I put together a prayer book a few years ago, using various prayer cards, formal prayer books and a guide to the mass to use as a resource when I went to church or just needed some guidance. There is one set of prayers in a book called the Catholic Devotional, entitled “Jesus Help Me!”. What a great prayer in itself. It requires the humility we so often talk about, it calls upon the name of God, and it seeks divine intervention. I think of the first verse almost daily, but the others are like it and just as applicable.

Jesus Help me. In every need let me come to you with a humble trust saying, Jesus help me.

In all my doubts, perplexities and temptations, Jesus help me.

In hours of loneliness, weariness and trials, Jesus help me.

In failure of my plans and hopes, in disappointments, troubles and sorrows, Jesus help me.

When others fail me and your grace alone can assist me, Jesus help me.

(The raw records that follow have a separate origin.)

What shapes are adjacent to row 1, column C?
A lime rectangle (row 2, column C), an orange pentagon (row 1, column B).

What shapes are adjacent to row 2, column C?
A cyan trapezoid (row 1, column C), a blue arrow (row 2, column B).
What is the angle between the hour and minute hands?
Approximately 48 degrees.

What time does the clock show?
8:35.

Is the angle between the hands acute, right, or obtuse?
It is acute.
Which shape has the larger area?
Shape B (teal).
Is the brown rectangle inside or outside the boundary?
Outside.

When I throw myself on your tender love, as my Lord and Saviour, Jesus help me.

When my heart is cast down by failure at seeing no good coming from my efforts, Jesus help me.

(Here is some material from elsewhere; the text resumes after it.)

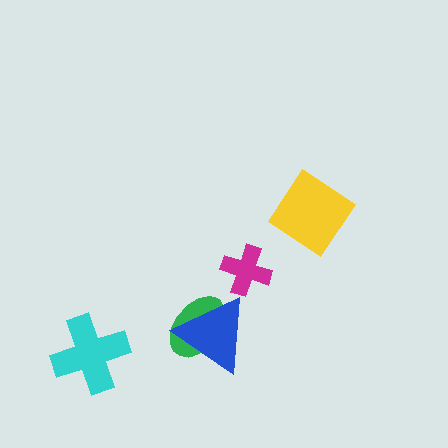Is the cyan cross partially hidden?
No, no other shape covers it.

When I am ill and my head and hands cannot work and I am lonely, Jesus help me.

Always, always, in spite of weariness, falls and shortcomings of every kind, Jesus help me and never forsake me.

Lately, I have been really feeling the need for this prayer so I wanted to share it. I feel perplexed and confused by the struggles I am going through. Why am I feeling this? Why did I bring myself into this position? Is this a mess that was supposed to happen as a way to learn trust and faith? I feel many disappointments and failure of plans. Things I had hoped to come true that just haven’t; some likely won’t unless my life changes drastically. Expectations of how I wanted thigs to go that went a different way and I am unhappy and sad with the result. What else can we do in these situations but ask for help? Jesus, Help me!

I am still working on committing it to memory, but one day I hope to be able to recite it by heart. I feel I will need this often.